If the Settings tab is not visible at the top of the repo page, an administrator likely needs to grant admin privileges first.

2. Configure the main branch to enable protections. For afw this is located at https://github.com/lsst/afw/settings/branches/ and can also be found from the “Branches” sidebar item on the settings screen. In the “Branch protection rules” section of that page you will have to click on “Add rule” to create a rule for main. First, add in main as the branch name pattern. Second, enable Require a pull request before merging, but disable Require approvals. Third, enable status checks, require that branches be up to date before merging, and add the call-workflow/lint and call-workflow/rebase-checker GitHub actions to the list of required status checks. To enable the call-workflow/lint GitHub action, type lint into the search box and select the call-workflow/lint GitHub action and similarly for the other required action. Finally, check the “Do not allow bypassing the above settings” box, since it’s all too easy to make a mistake without realizing you have special override powers. With checks enabled people will be able to use the GitHub merge button on Pull Requests and know that the standard process is being adhered to.

Once the above settings have been configured correctly, click Create to save the new rule. The new rule settings should look something like this:

../_images/github_branch_protection_rule_settings.png

GitHub requires that at least one check runs before the up-to-date checks are enabled, so a GitHub Action must be provided if the GitHub merge button is to be used. GitHub Actions do not replace normal testing done with a Jenkins job. For packages that contain Python, it is useful to add a simple GitHub Action by selecting “Actions” from the GitHub repository page, selecting “New Workflow” if necessary, and choosing the “LSST DM Python lint Workflow”. If Python typing is used, it can be checked using mypy via the “LSST DM Python mypy Workflow”. Similarly, YAML files can be checked via the “LSST DM YAML lint Workflow”, and shell scripts can be checked via the “LSST DM shellcheck Workflow”. (All of these checks can be configured, either via an external file such as .yamllint.yaml, or via modifications to the workflow as described in the link in the shellcheck workflow.) If nothing seems appropriate, the “LSST DM null Workflow” should be enabled to allow GitHub to do the checks it needs.

Pull requests will automatically run GitHub Actions and their results will be visible in the “Checks” tab of the pull request on GitHub.

Handling Git LFS-backed repos

New Git LFS-backed repos (or existing repos being converted to LFS) require additional configuration. @sqrbot-jr cannot yet create an empty LFS-ready repo.

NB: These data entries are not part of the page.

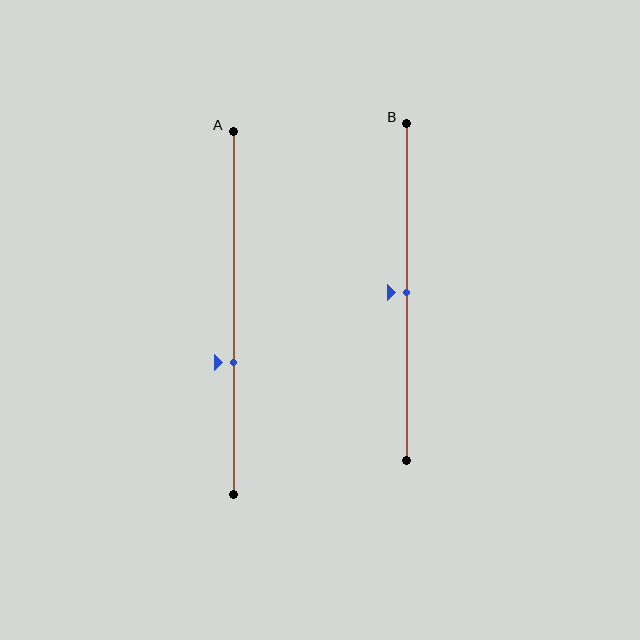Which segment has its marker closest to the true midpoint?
Segment B has its marker closest to the true midpoint.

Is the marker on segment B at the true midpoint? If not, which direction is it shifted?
Yes, the marker on segment B is at the true midpoint.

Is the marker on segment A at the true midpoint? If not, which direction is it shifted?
No, the marker on segment A is shifted downward by about 14% of the segment length.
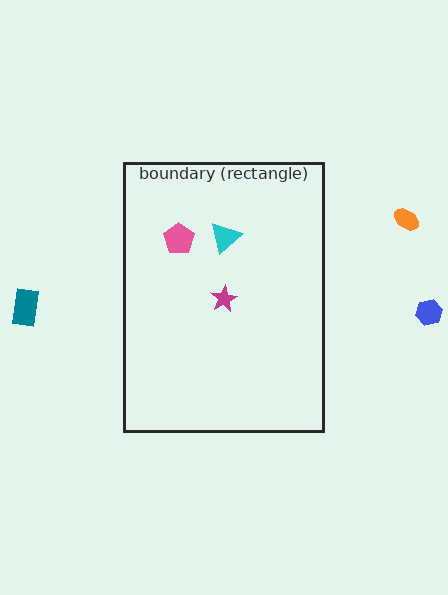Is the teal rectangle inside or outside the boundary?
Outside.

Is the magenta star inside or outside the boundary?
Inside.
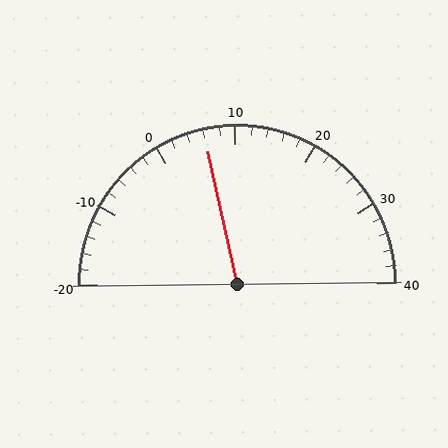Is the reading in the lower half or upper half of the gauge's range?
The reading is in the lower half of the range (-20 to 40).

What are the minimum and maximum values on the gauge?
The gauge ranges from -20 to 40.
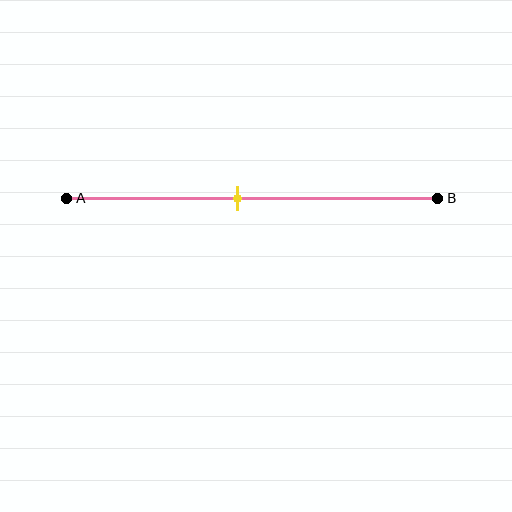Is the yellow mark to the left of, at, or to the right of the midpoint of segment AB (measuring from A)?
The yellow mark is to the left of the midpoint of segment AB.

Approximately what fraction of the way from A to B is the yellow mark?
The yellow mark is approximately 45% of the way from A to B.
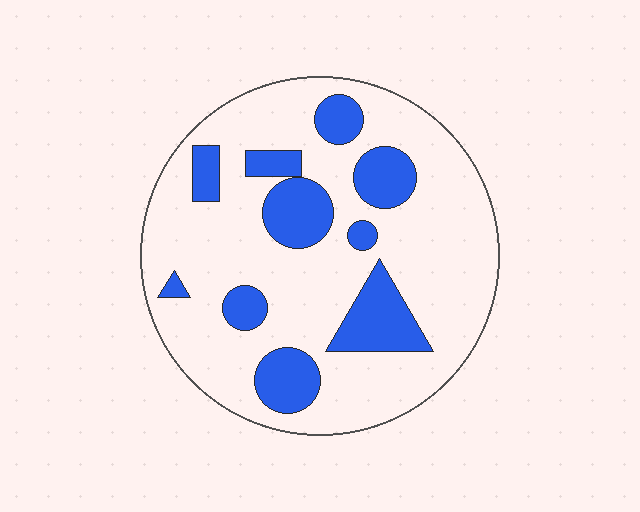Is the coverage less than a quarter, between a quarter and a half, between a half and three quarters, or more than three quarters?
Less than a quarter.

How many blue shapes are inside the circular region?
10.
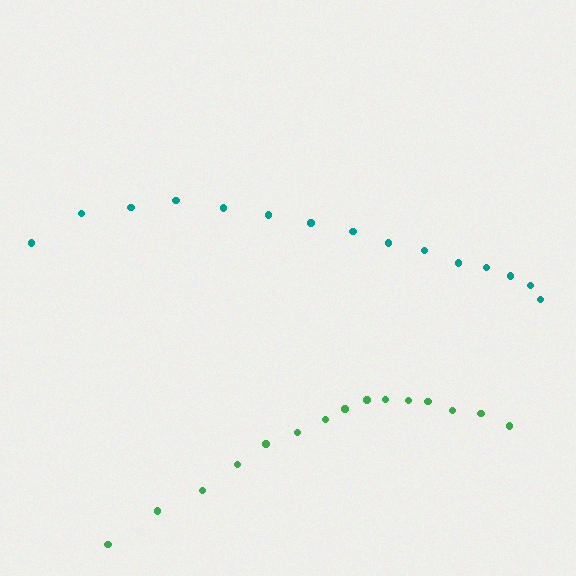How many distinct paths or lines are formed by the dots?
There are 2 distinct paths.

  • The repos.yaml entry must declare that the repository is LFS backed:

    afwdata:
      url: https://github.com/lsst/afwdata.git
      lfs: true
    

    See the comment block at the top of repos.yaml for additional details.

  • At present, the EUPS distrib packaging mechanism does not support LFS-backed repos. These products must not be added to any top-level meta-package or as a mandatory (non-optional) recursive dependency of a top-level package.

  • Optional dependencies must be added to manifest.remap to prevent the creation of broken EUPS distrib packages. Please note that the “self-merge” policy (RFC-75) does not apply to manifest.remap.

    Unlike changes merged into repos.yaml, modifications to manifest.remap do not take immediate affect.

    We recommend that you attach the modification PR to a DM Jira issue on the Continuous Integration component.

Warning

LFS-backed repositories must always be used as optional dependencies and must always be added to the manifest.remap file. This is required because of constraints imposed by the EUPS publication mechanism.